Languages Available:

🇬🇧 English (Original)
🇪🇸 Spanish (Español)
🇫🇷 French (Français)
🇩🇪 German (Deutsch)
🇯🇵 Japanese (日本語)
🇮🇳 Hindi (हिन्दी)

Component Architecture

app/
├── page.tsx                    # Landing page with upload
├── processing/[id]/page.tsx    # Upload progress & processing
├── review/[id]/page.tsx       # Main application interface
├── layout.tsx                 # Root layout
│
├── api/
│   ├── mux/
│   │   ├── upload/route.ts        # Mux video upload
│   │   ├── asset/[id]/route.ts    # Asset status polling
│   │   ├── upload-final/route.ts  # Final video upload
│   │   ├── chapters/route.ts      # AI chapter generation
│   │   └── translate-captions/route.ts # Caption translation
│   │
│   ├── analyze/
│   │   └── product-ad/route.ts    # GPT-4V frame analysis
│   │
│   ├── generate/
│   │   ├── video-wan/route.ts     # Wan 2.5 generation
│   │   └── status/[id]/route.ts   # Generation progress
│   │
│   ├── stitch/
│   │   ├── route.ts               # FFmpeg video stitching
│   │   └── status/[id]/route.ts   # Stitch progress
│   │
│   └── video/[filename]/route.ts  # Serve generated videos
│
├── components/
│   ├── ui/                        # shadcn/ui components
│   ├── ProductInput.tsx           # Product upload (img/text)
│   ├── PromptEditor.tsx           # Review/edit Wan prompt
│   ├── VideoPreview.tsx           # Generated ad preview
│   └── MuxPlayerWithMarkers.tsx   # Final video player
│
├── lib/
│   ├── mux.ts                     # Mux client config
│   ├── ai-clients.ts              # OpenAI client config
│   ├── types.ts                   # TypeScript definitions
│   ├── frame-utils.ts             # Frame extraction utilities
│   ├── ffmpeg-utils.ts            # Video processing utilities
│   └── storage.ts                 # LocalStorage management
│
└── tmp/                           # Temporary file storage
    ├── ads/                       # Generated ad videos
    ├── final/                     # Stitched final videos
    ├── segments/                  # Video segments
    └── frames/                    # Extracted frames

Detailed Step-by-Step Process

Step 1: Video Upload (30 seconds)

User Action: Drag & drop video file
System: Direct upload to Mux with progress tracking
Result: Mux Asset ID + Upload ID

Step 2: Processing (2-3 minutes)

Mux Processing:
├── Video transcoding (multiple resolutions)
├── Audio normalization
├── Thumbnail generation
├── Caption generation (English)
└── Chapter detection via Mux AI

Result: Playback ID + Chapters + Captions ready

Step 3: Transition Review (User-driven)

System: Generate transition opportunities from chapters
Display: Frame pairs showing exit → entry points
User: Review detected transitions (typically 3-8 per video)

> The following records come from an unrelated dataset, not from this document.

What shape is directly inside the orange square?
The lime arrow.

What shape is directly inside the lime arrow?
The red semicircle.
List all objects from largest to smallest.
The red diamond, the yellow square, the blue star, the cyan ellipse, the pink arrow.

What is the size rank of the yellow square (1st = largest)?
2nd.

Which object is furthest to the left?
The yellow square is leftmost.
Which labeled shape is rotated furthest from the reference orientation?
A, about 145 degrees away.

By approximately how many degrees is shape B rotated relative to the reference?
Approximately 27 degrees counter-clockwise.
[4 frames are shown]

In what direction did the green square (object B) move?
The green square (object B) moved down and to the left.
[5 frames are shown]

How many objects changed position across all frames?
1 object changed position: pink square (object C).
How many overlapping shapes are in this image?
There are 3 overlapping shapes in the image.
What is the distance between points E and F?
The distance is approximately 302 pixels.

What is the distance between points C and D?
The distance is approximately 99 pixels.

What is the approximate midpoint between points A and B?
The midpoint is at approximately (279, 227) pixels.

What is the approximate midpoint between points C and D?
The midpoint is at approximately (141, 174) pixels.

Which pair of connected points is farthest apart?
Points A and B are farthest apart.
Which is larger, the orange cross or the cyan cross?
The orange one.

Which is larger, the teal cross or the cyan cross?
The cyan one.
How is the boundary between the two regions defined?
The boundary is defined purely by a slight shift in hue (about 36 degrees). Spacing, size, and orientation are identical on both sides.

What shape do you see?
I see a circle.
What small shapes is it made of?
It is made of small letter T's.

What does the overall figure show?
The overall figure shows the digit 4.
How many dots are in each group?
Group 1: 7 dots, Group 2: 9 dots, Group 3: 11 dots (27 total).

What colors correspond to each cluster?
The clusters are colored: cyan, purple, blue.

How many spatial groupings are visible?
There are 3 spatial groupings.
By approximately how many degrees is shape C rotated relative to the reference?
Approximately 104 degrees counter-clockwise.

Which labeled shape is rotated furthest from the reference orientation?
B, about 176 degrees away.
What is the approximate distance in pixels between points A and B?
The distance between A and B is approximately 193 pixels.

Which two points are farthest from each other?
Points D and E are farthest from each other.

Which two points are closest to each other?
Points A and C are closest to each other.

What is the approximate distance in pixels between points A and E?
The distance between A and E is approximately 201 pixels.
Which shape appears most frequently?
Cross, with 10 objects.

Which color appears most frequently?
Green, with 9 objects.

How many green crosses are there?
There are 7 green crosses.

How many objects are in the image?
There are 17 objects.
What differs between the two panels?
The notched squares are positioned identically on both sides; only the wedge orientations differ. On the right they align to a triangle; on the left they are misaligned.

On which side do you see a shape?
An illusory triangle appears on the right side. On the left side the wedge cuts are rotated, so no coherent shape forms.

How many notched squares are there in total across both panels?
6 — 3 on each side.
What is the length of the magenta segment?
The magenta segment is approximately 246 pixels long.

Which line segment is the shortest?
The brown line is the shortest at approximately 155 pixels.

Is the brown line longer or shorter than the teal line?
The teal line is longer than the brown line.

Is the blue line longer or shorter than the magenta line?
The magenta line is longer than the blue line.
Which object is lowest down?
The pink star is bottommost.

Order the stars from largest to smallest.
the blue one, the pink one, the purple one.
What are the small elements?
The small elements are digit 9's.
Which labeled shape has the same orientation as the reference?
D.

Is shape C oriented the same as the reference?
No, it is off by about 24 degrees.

Step 4: Product Input (Per Transition)

User Options:
├── Upload Product Image → GPT-4V extracts details
└── Enter Text Description → Direct template insertion

Analysis Modes:
├── Template Mode (Recommended) → Hardcoded proven prompt
└── AI Mode (Custom) → Scene-specific custom prompt

Step 5: AI Analysis (5-10 seconds)

GPT-4V Processing:
├── Analyze exit frame visual context
├── Analyze entry frame visual context
├── Extract detailed product description
├── Generate integration strategy
├── Create optimized Wan prompt
└── Suggest duration (5-10 seconds)

User: Review and optionally edit generated prompt

Step 6: Video Generation (30-60 seconds)

Wan 2.5 Processing:
├── Submit prompt + reference frame
├── AI video synthesis using wan 2.5
├── Progress polling every 5 seconds
├── Download generated video
└── Save to /tmp/ads directory

Result: 5-10 second ad video matching scene aesthetics

Step 7: Selection & Review

User Actions:
├── Preview generated ad video
├── Select/deselect for final video
├── Generate different versions if needed
└── Repeat for other transitions

System: Auto-select all completed ads by default

Step 8: Final Video Stitching (10-30 seconds)

FFmpeg Processing:
├── Download original video from Mux HLS
├── Split original at transition points
├── Insert selected ad videos
├── Concatenate all segments
└── Save final video to /tmp/final

Result: Complete video with seamlessly integrated ads

Step 9: Mux Upload (Optional, 1-2 minutes)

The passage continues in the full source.